L’Angus chez les Scottish: l’une des meilleures races de viande sur tout le globe

Le « Aberdeen Angus » est certainement l’une des plus convoitées depuis son apparition sur le marché de la viande.

L’Écosse est un pays relativement peu peuplé, mais dont les terres fertiles, laissent présumer sa grande richesse agricole. La production bovine se fait davantage dans le Nord-Est et le Sud-Ouest, la tradition étant d’élever des races issues de croisements. La plus célèbre est sans conteste l’Aberdeen Angus, qui a obtenu au fil des décennies une popularité non négligeable à travers le Royaume-Uni, et même au-delà. La Shorthorn, dont le pelage est plutôt roux, souvent pommelé, est appréciée pour sa viande, mais n’a pas remporté autant de succès que son confrère aux poils sombres. 

L'Aberdeen Angus est réputée pour sa tendreté, son grain « persillé » très délicat, et sa chair juteuse à la cuisson. Les autres races, moins célèbres mais tout aussi bonnes sont la Galloway, une vache des montagnes, la Highland ou encore la Luing.

L’apparition de la Aberdeen Angus remonterait au XVIe siècle, lorsqu’on a eu l’idée de mélanger la délicieuse Angus doddie avec la Buchan Humlie. Cependant, la sélection ne commence pas avant la fin du XVIIIe siècle, période de révolution industrielle, mais aussi agricole.

D’un point de vue physiologique et morphologique, elle porte une robe de couleur foncée, rouge ou noire (on distingue la red angus de la black angus). Cette vache de taille moyenne et naturellement sans cornes, est originaire du Nord-Est de l’Écosse, dans la région d’Aberdeen et se retrouve rapidement en concurrence avec la Shorthorn lors de son développement.

L’Angus produit une viande de couleur rouge et sombre, et fournit un persillage assez marqué, ce qui lui confère une chair de grande qualité. On y entrevoit une bonne conformation de carcasse et un excellent rendement de viande. L’Aberdeen Angus requiert de nombreux autres avantages: elle s’engraisse facilement, se nourrit exclusivement d’herbes, ce qui contribue à rendre la viande plus moelleuse. Par ailleurs, peu exigeante, elle s’adapte aux différents climats et est donc facile à traiter.

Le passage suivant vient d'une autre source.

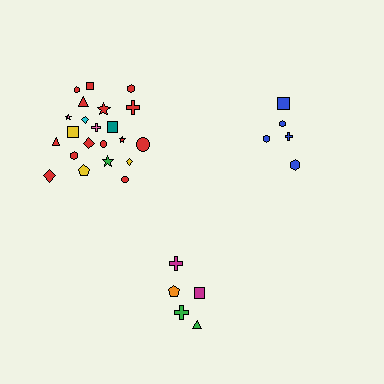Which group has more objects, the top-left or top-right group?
The top-left group.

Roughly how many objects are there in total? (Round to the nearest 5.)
Roughly 30 objects in total.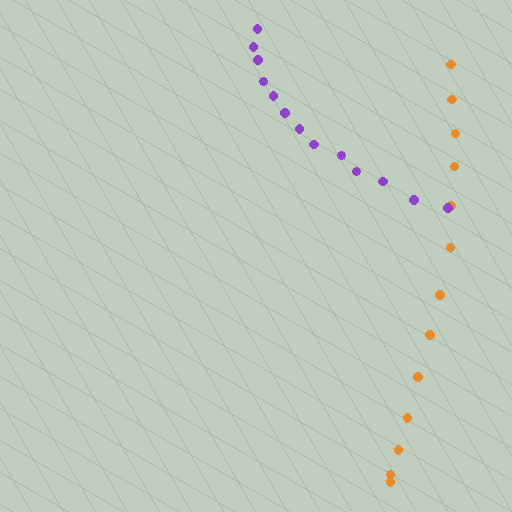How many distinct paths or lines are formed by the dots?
There are 2 distinct paths.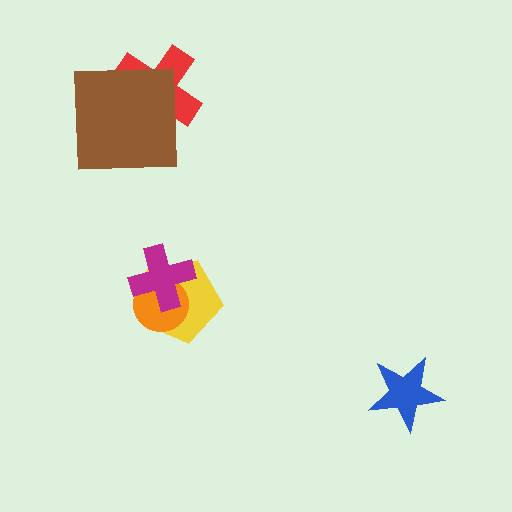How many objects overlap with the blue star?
0 objects overlap with the blue star.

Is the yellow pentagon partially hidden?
Yes, it is partially covered by another shape.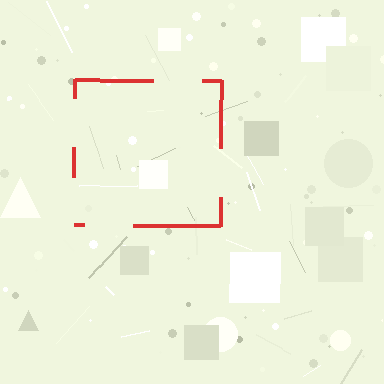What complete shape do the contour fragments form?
The contour fragments form a square.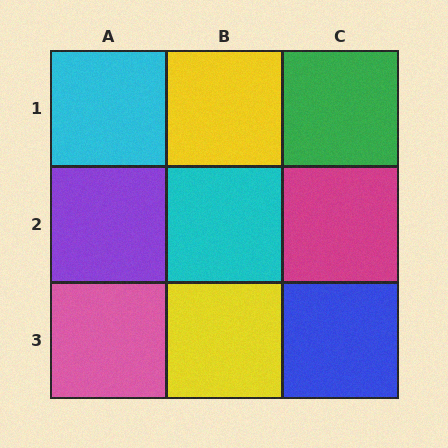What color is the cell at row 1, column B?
Yellow.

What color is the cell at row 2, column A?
Purple.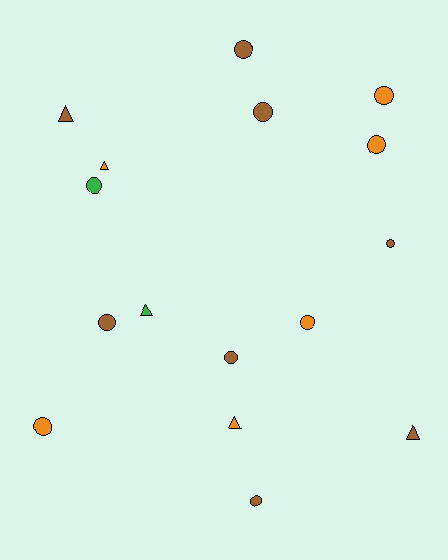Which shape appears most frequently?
Circle, with 11 objects.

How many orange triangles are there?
There are 2 orange triangles.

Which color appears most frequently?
Brown, with 8 objects.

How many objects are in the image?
There are 16 objects.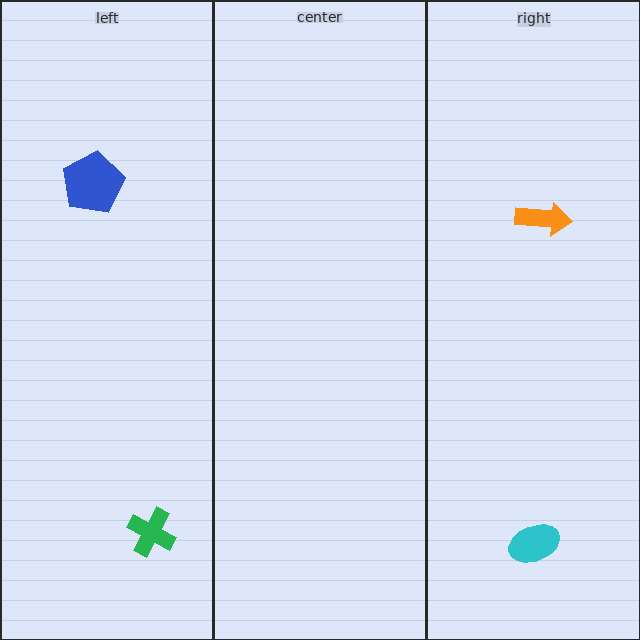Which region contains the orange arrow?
The right region.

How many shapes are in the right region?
2.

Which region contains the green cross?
The left region.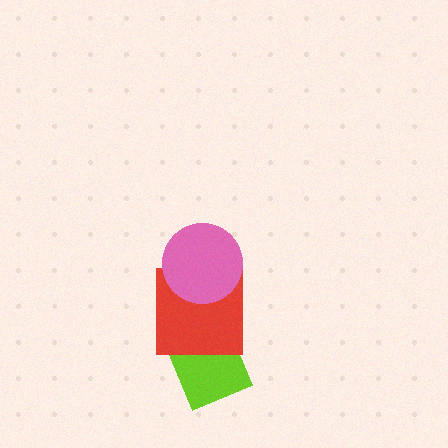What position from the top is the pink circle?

Source de l’Angus: l’Écosse, un lieu trop souvent oublié

Terres désolées mais riches en verdure et en paysages spectaculaires, les montagnes creusent de nombreux sillons sur ce sol tandis que les ruisseaux font jaillir l’abondance d’une végétation luxuriante. La nature primitive règne encore, là où la main de l’homme n’a pas encore trahi l’essence du territoire.

Parmi les trésors écossais, nous pouvons trouver l’Angus, une race de vache qui s’est répandue dans le monde entier, aussi bien aux États-Unis, qu'en Argentine et en Nouvelle-Zélande, mais aussi au Brésil et en France, ce nom nous paraissant désormais bien familier. Sa dénomination d’origine : Aberdeen Angus, en voilà une appellation teintée de noblesse, pour cette espèce qui l’est tout autant dans sa physionomie et dans son allure. Si la race a été quelque peu dénaturée par les pays importateurs de l’Angus, vous aurez la chance de goûter une pure authentique en Écosse.

À quoi ressemble t’elle alors, la vraie ? Un pelage brun ou noir brillant et soyeux, ces vaches sont pleines de finesse et de délicatesse, tout comme le goût de leur viande. Cette race qui a aujourd’hui atteint tant de popularité dans les différentes régions du monde a bien souvent failli disparaître. Cela s’explique de par le fait que de nombreux animaux ont été envoyés en Argentine ou aux États-Unis, de l’autre côté de l’Atlantique.

La saveur des viandes écossaises issues de l’agriculture est brute. Vous ne vous régalerez pas d’une viande ordinaire, mais vous dégusterez un morceau au goût purement naturel, comme un retour au source. Sans doute une allégorie de son pays d’origine.

Enfin, vous pourrez admirer d’autres vaches telles que la Highland, une bête au poil long avec de grandes cornes qui se recourbent vers l’extérieur : on a l’impression d’avoir face à soi un animal préhistorique tant elle a quelques traits en commun avec le mammouth. Les vaches sauvages sont-elles aussi représentées dans cette somptueuse fresque naturelle ; c’est le cas de la vache sauvage de Chillingham, une race bovine qui vit sans l’intervention de l’homme dans des enclos.

Au loin, vous observerez parmi les points noirs, des points blancs qui sont les moutons, très présents en Écosse.

Un nouveau souffle de vie semble nous gagner dans cette sphère où l’on peine à croire que l’on vit dans la réalité et où l’on se demande si nous ne sommes pas rentrés dans un monde parallèle.